There has been great despair in the Palm camp as of the release of the Tungsten T5 (with good reason). Mauricio took advantage of this and threw me one of the new iPAQs to review, since I'm a Palm user for a while now - trying to convince me to change?
The HP iPAQ rz1710 is the replacement for the 1900 series, a low end, basic Pocket PC with enough grunt for basic users and a price to match (~NZ$400). But can it live up to the quality of its predecessors?
As with all the new iPAQs, HP has dropped the smooth rounded edges of its predecessors and have a new, harder look. It is not unattractive, but I’m far from convinced it’s an improvement. Nevertheless, it is conformable to hold and fits nicely in a pocket, being about the same size as the h4150. The plastic case makes it significantly lighter than my Tungsten T3, coming in at about 120g, although it does feel a little ‘cheap’. The controls are a little small and there is little tactile distinction between them, but have good feedback, and the directional-pad is comfortable and easy to use. As with most low-end devices there is no cradle supplied. Instead it comes with a USB cable and a charging adapter.

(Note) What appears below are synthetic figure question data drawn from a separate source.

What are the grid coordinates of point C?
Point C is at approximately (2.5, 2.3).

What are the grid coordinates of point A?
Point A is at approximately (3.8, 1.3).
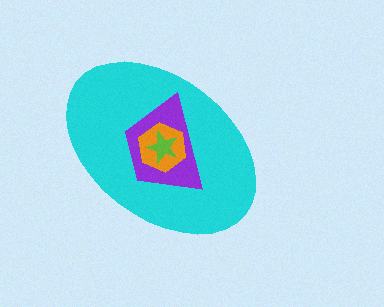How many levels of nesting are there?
4.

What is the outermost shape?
The cyan ellipse.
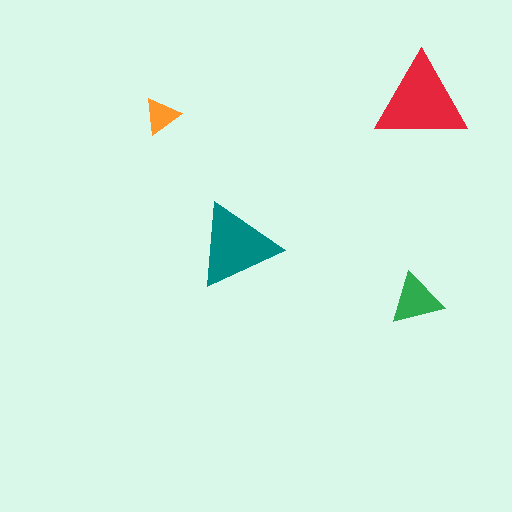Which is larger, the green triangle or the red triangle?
The red one.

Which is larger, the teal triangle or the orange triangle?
The teal one.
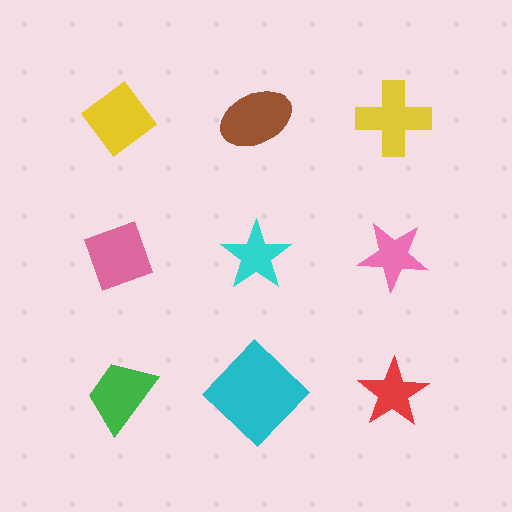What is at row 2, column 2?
A cyan star.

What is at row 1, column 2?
A brown ellipse.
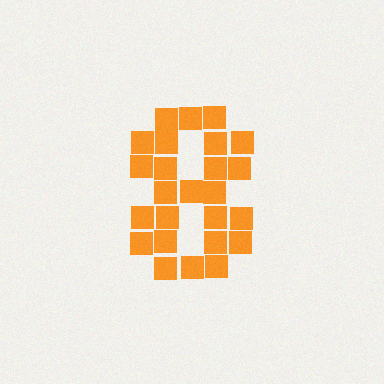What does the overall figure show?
The overall figure shows the digit 8.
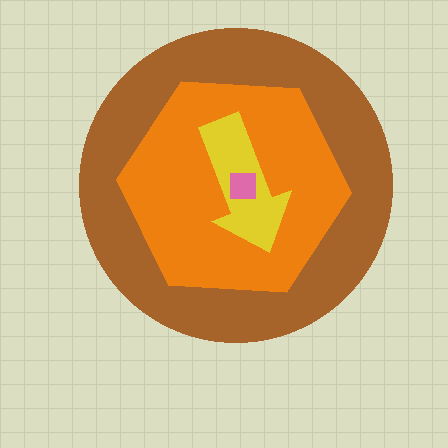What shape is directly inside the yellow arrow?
The pink square.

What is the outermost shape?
The brown circle.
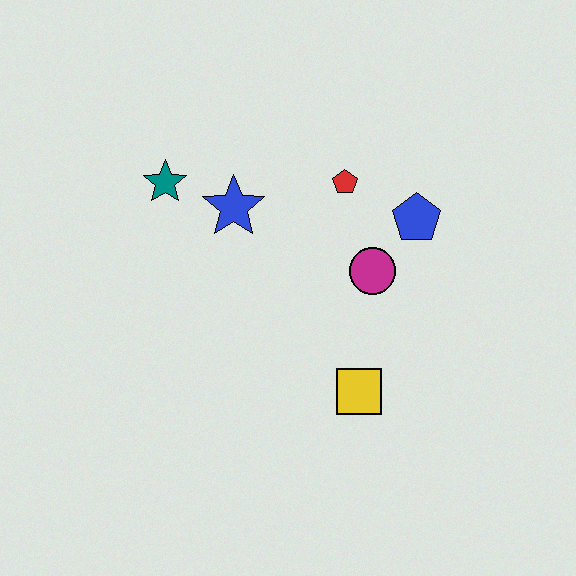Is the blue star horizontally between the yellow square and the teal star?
Yes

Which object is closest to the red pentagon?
The blue pentagon is closest to the red pentagon.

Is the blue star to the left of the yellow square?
Yes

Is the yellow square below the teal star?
Yes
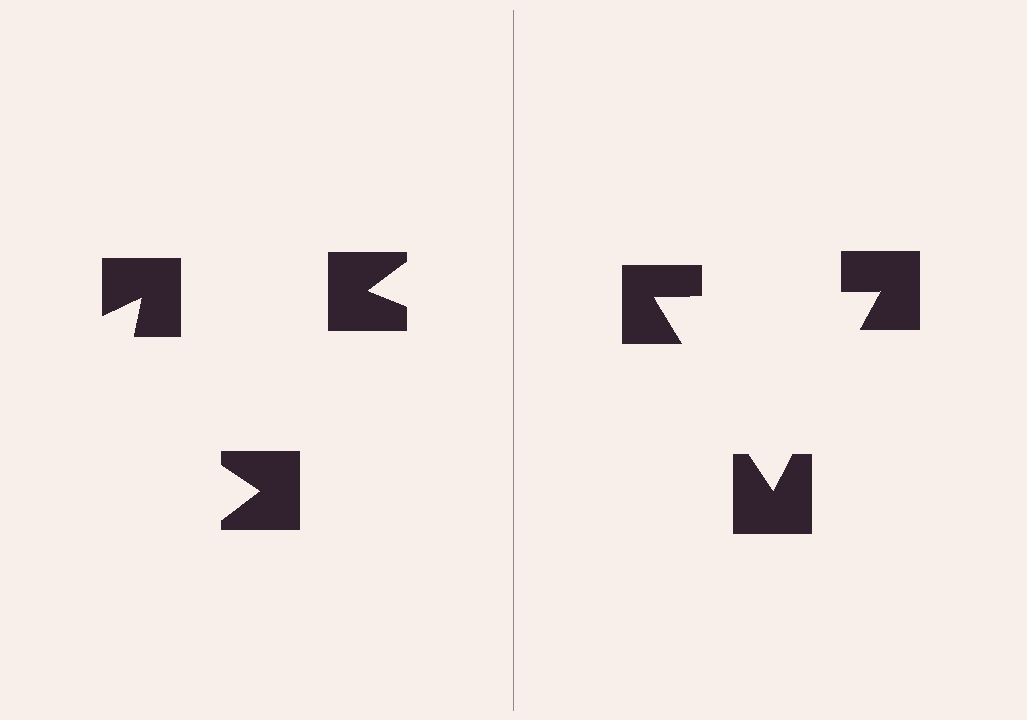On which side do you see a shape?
An illusory triangle appears on the right side. On the left side the wedge cuts are rotated, so no coherent shape forms.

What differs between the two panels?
The notched squares are positioned identically on both sides; only the wedge orientations differ. On the right they align to a triangle; on the left they are misaligned.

On the bad side, the stylus is a cheap plastic stick, functional but no more. And HP don’t provide you with any form of case or screen cover, so unless you’re keen on viewing a field of scratches you better invest in some sort of protection before throwing it in your pocket.
There’s no Bluetooth or WiFi, the processor is a slow 203Mhz Samsung and the memory is a very lacklustre 32Mb RAM, of which 27Mb is theoretically accessible. It gets worse however - after a hard reset only 16MB remains for use. There’s also a 10Mb flash drive, but that won’t save you from having to buy an SD card. And the SD card slot has no door, but instead is supplied with a plastic filler card, as found in the Tungsten T1/2.

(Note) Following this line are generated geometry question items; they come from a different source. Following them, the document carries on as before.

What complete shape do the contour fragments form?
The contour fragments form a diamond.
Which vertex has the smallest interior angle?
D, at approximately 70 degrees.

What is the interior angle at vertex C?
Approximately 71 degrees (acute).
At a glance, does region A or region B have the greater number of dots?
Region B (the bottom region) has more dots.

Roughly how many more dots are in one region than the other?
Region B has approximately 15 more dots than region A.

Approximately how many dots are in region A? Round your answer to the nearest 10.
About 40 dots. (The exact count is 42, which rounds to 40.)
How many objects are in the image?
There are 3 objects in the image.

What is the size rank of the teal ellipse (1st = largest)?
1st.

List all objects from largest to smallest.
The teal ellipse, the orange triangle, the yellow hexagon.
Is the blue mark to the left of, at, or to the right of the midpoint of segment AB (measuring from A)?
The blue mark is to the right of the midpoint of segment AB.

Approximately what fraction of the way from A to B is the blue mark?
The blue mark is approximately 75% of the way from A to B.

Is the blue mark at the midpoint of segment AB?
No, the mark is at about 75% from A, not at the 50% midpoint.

Entry-level: low memory available after initialisation
Windows Mobile 2003 Second Edition support means portrait and landscape screen
As with the other new iPAQs, you also get Outlook 2002 (2003 would be nice, but I can’t see Microsoft lining up to give it away) and Windows Mobile 2003 Second Edition, with its support for portrait and landscape screen orientation and Pocket Internet Explorer’s One Column formatting. It also support multiple functions for each hardware button. For example press and hold the Calendar button and Windows Media Player will come up instead. However, there’s no terminal services client or MS reader, and it often feels just a little sluggish. There are a couple of interesting toys though – you get HP Task Switch, a tool that allows you to easily switch between or kill running tasks, thus nullifying the major annoyance of Windows Mobile.
It also supports a new feature called HP Profiles. Users can define a configuration set (Silent, Normal, Meeting, etc) and associate some basic configuration with these. For example Sound on/off, Sound volume, backlight, brightness, power control. With a single stroke users can change from one profile to another, making it much easier to configure the PDA when needed.
HP Profiles simplify changing settings
There’s also a new view for the Today screen, offering easy access to photos and media. However, this view replaces the Today screen completely and the shortcuts cannot be added to or modified, making it fairly useless for day-to-day use, unless you use the device for multimedia only.
New HP today plugin givesa access to media files
Despite the slow processor, it plays music and video as well as can be expected, although high bit rate videos are obviously out of the question. The sound quality is quite good and the microphone is sensitive and clear. However, even the slow processor cannot save the battery life. The battery is built in, but will only last 3-4 hours, putting it on par with the appalling battery life of the Tungsten T3. Ouch.
How does it perform on a benchmark against other machines? I've used Spb Benchmark to collect performance information, and if you click in the chart you can have access to our Performance Centre, with other Pocket PC reviews and charts:
In summary, this device is a reasonable low-end device, but horribly overpriced. While a good competitor for PalmOne’s Zire 31 (which is NZ$100 less), it’s horribly outclassed in the Pocket PC world. And given Dick Smith (a New Zealand electronics store) are currently selling the iPAQ h1940 (with a 266Mhz processor, 64Mb of RAM and Bluetooth) for NZ$400 it cannot even compete against the devices it is replacing. There are plenty of devices competing for the low-end space, but this one is unlikely to lead the pack without a decent price drop.